Till we, based on an organisational scale investigation, catch the most likely failure root cause and although this is a hard mission due to socio-cultural issues, we should deal with the disturbed operation as new emerged challenge.
The wellhead flow regime might get new harsh flow characteristics that should be modelled in a different profile that differs from the old original one.

This new flow modelling has to be designed through special engineering organization and should conservatively suppose the relevant flow parameters in its extreme figures/values.
Concequently this wellhead flow model might force substational modification in the downstream precess onboard the production platform like upgrading the heritage pneumatic control system, resizing the separators, equip new system, etc..

But as we know this is a hard challenge and might require much funds that the concerned shareholders are not willing to pay, in such brown field, so the other alternative that could be studied, specially if it gets incidentally forced to switch the production stream back to 12" main oil line and after considering the economic impact of accompanied potential deffered production, is to keep gas lift operation either completely or partially outage and maximize the production dependency on ESP solution only, even with its relevant operation upset which might be less disturbant and more safe when compared with the exising slug flow regime that disturbed by uncontrolled gas surges mainly feeded by gas lift operation.

Mahmoud Khalaf
Asset integrity.

RE: Pipeline damage/failure root cause

Mahmoud,
I am not onto Downhole engineering.
What I see from your perspective is that management wants to fix the broken line ASAP and start production. You can't do much in doing a good engineering job right from downhole to re-engineering of the whole system. This kind of project will atleast take upto 3 years from approval to construction. You guys being in a tight spot and in operation, management is tracking how soon the line will be repaired and up and running again.
So my advise it, within your limited scope and responsibility, fix the line and bring it to the shape back.
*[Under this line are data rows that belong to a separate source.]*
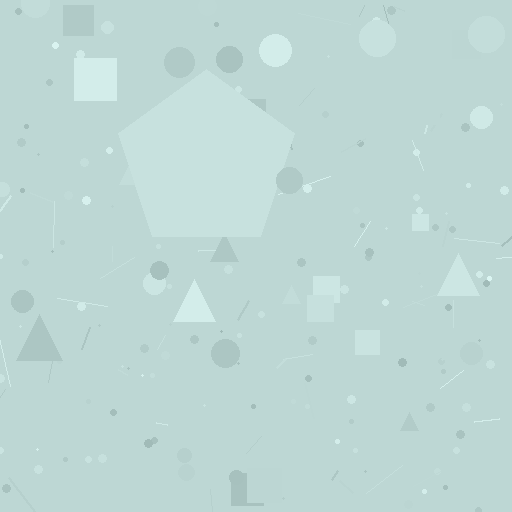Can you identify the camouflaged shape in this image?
The camouflaged shape is a pentagon.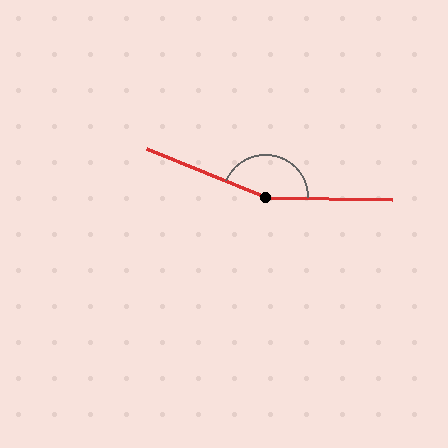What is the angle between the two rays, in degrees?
Approximately 159 degrees.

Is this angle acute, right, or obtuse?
It is obtuse.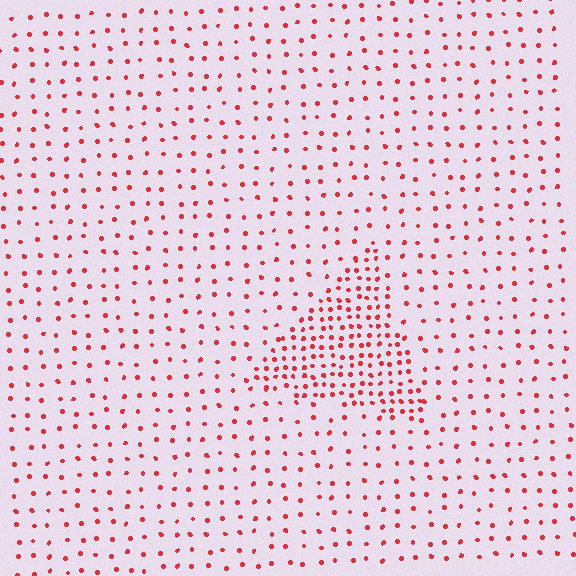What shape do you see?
I see a triangle.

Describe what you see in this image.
The image contains small red elements arranged at two different densities. A triangle-shaped region is visible where the elements are more densely packed than the surrounding area.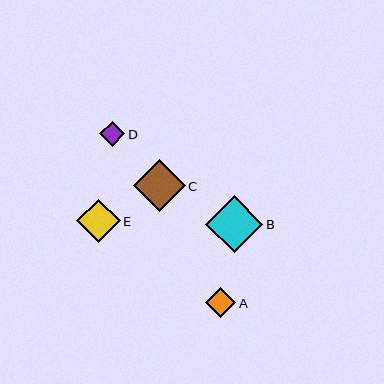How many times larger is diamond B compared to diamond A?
Diamond B is approximately 1.9 times the size of diamond A.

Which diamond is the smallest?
Diamond D is the smallest with a size of approximately 25 pixels.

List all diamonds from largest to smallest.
From largest to smallest: B, C, E, A, D.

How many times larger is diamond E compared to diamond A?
Diamond E is approximately 1.4 times the size of diamond A.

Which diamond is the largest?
Diamond B is the largest with a size of approximately 57 pixels.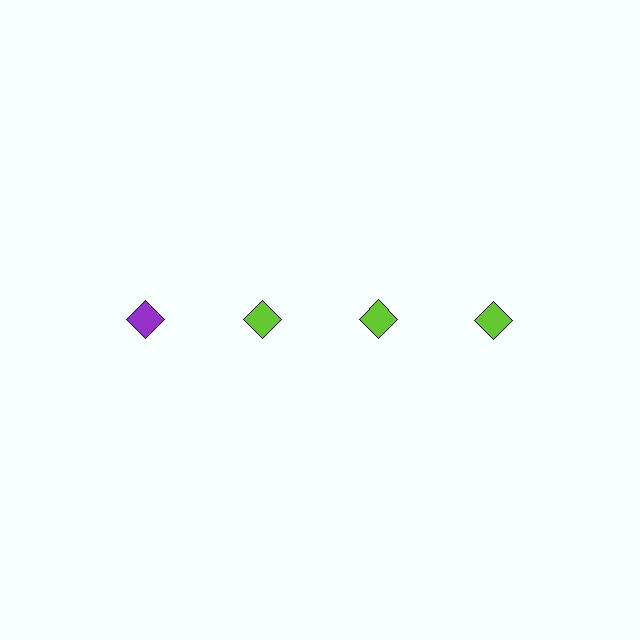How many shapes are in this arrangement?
There are 4 shapes arranged in a grid pattern.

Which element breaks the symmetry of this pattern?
The purple diamond in the top row, leftmost column breaks the symmetry. All other shapes are lime diamonds.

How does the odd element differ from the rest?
It has a different color: purple instead of lime.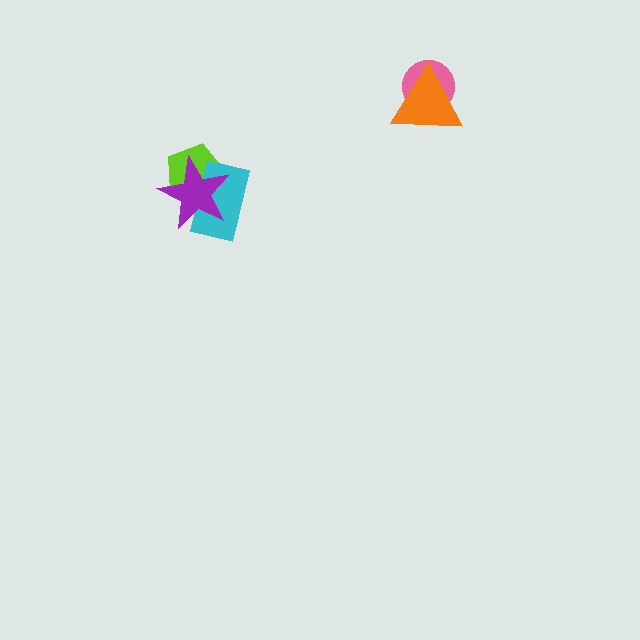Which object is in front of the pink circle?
The orange triangle is in front of the pink circle.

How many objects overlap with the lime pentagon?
2 objects overlap with the lime pentagon.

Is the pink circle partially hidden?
Yes, it is partially covered by another shape.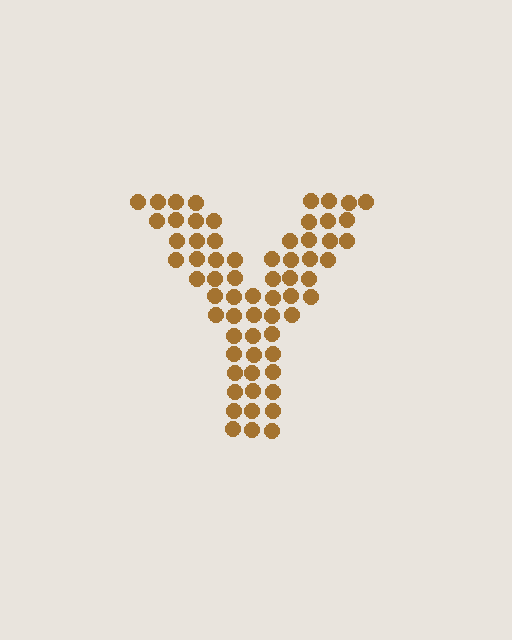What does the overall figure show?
The overall figure shows the letter Y.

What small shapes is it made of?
It is made of small circles.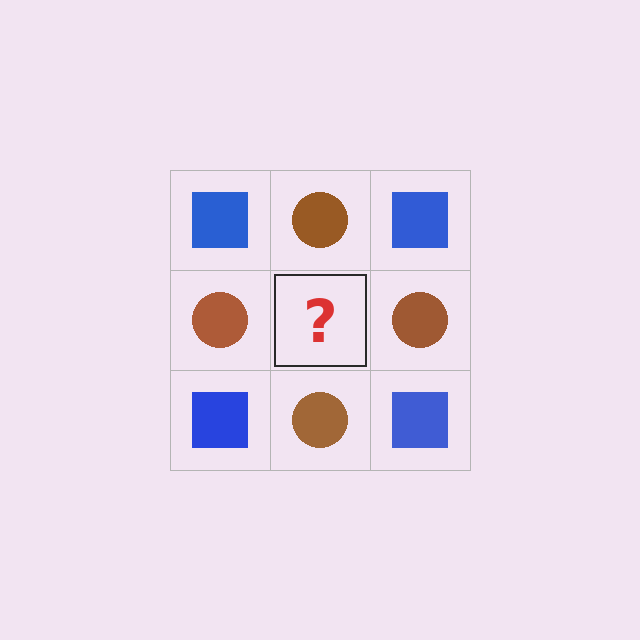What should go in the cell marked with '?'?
The missing cell should contain a blue square.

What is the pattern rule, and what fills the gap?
The rule is that it alternates blue square and brown circle in a checkerboard pattern. The gap should be filled with a blue square.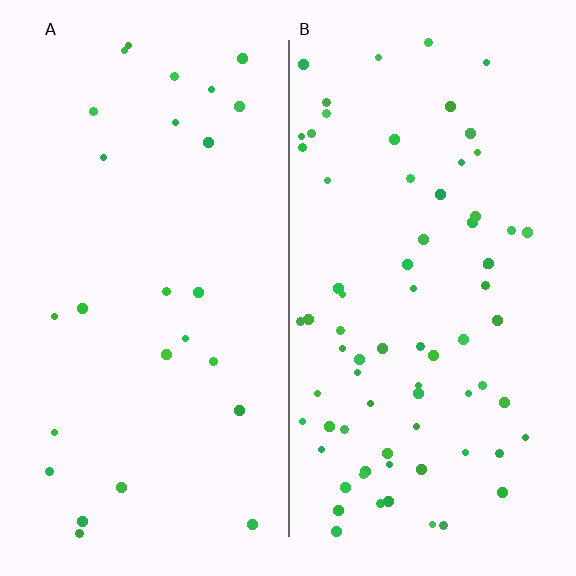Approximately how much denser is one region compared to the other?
Approximately 2.8× — region B over region A.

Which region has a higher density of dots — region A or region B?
B (the right).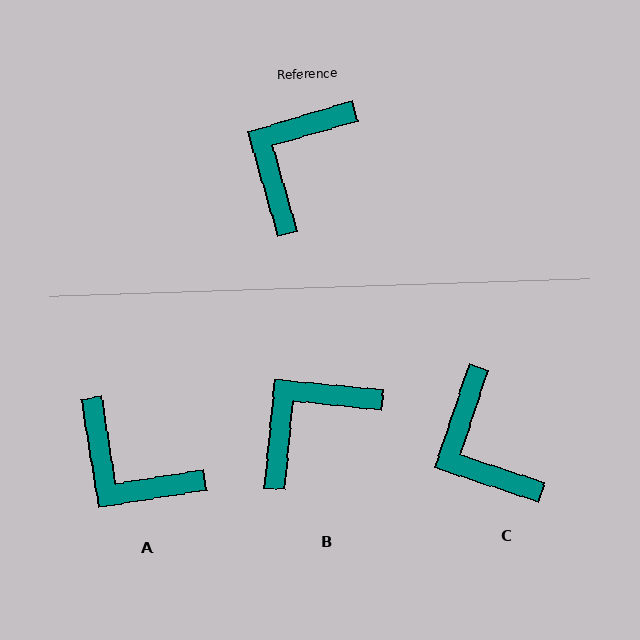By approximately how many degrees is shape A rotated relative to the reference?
Approximately 83 degrees counter-clockwise.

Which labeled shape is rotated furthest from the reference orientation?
A, about 83 degrees away.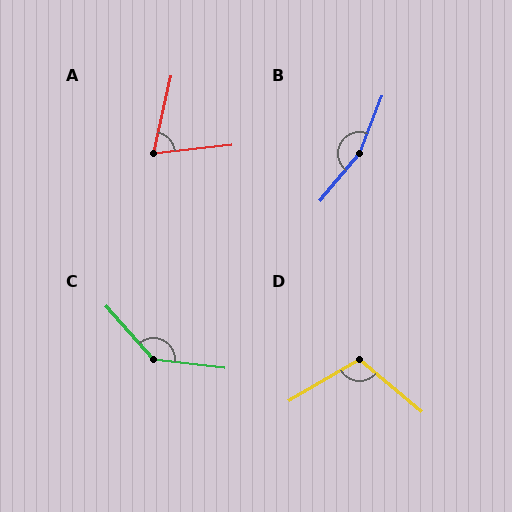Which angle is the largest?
B, at approximately 161 degrees.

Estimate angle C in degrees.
Approximately 138 degrees.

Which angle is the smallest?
A, at approximately 70 degrees.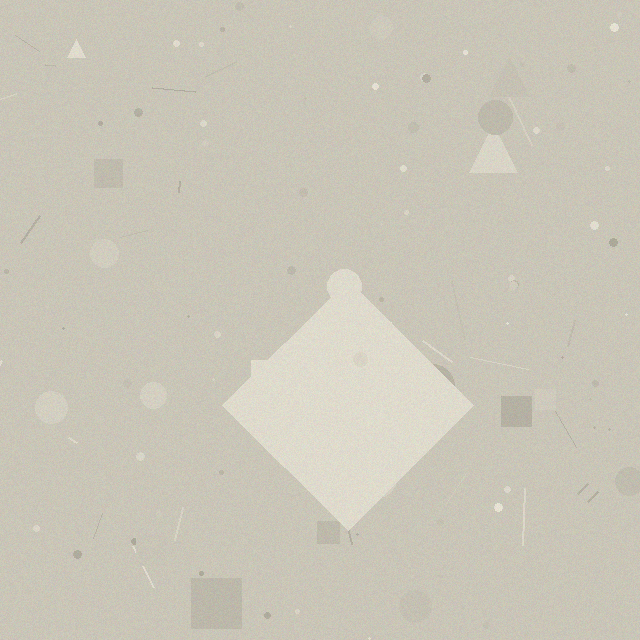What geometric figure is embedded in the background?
A diamond is embedded in the background.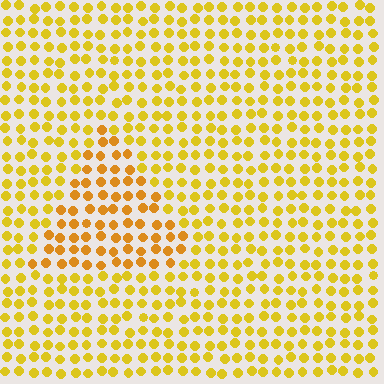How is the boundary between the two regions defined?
The boundary is defined purely by a slight shift in hue (about 18 degrees). Spacing, size, and orientation are identical on both sides.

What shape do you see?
I see a triangle.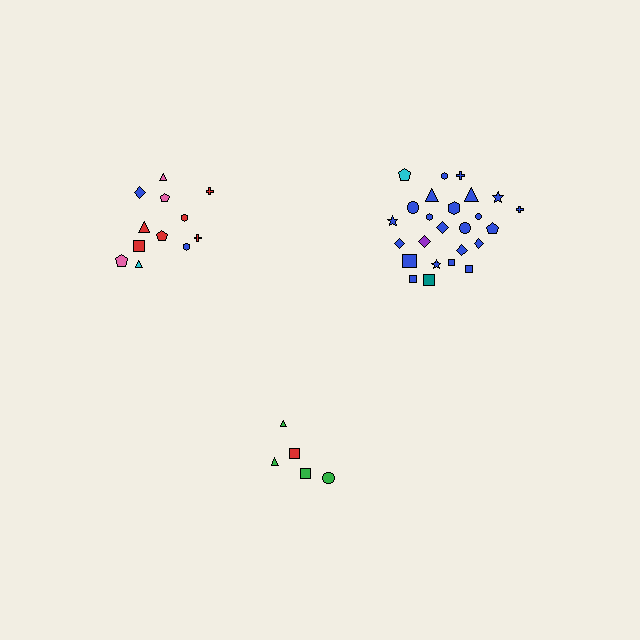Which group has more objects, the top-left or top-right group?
The top-right group.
Let your engineering team work on the root cause issues, which I am sure will continue through tens of discussions and deliberations until a decision for corrective action plan is taken.

Not much help from engineering stand point but this is exactly what happens in an operating plant environment once the project is handed over to the operation and maintenance. And you are right- socio-cultural issues more than what needs to be planned and done.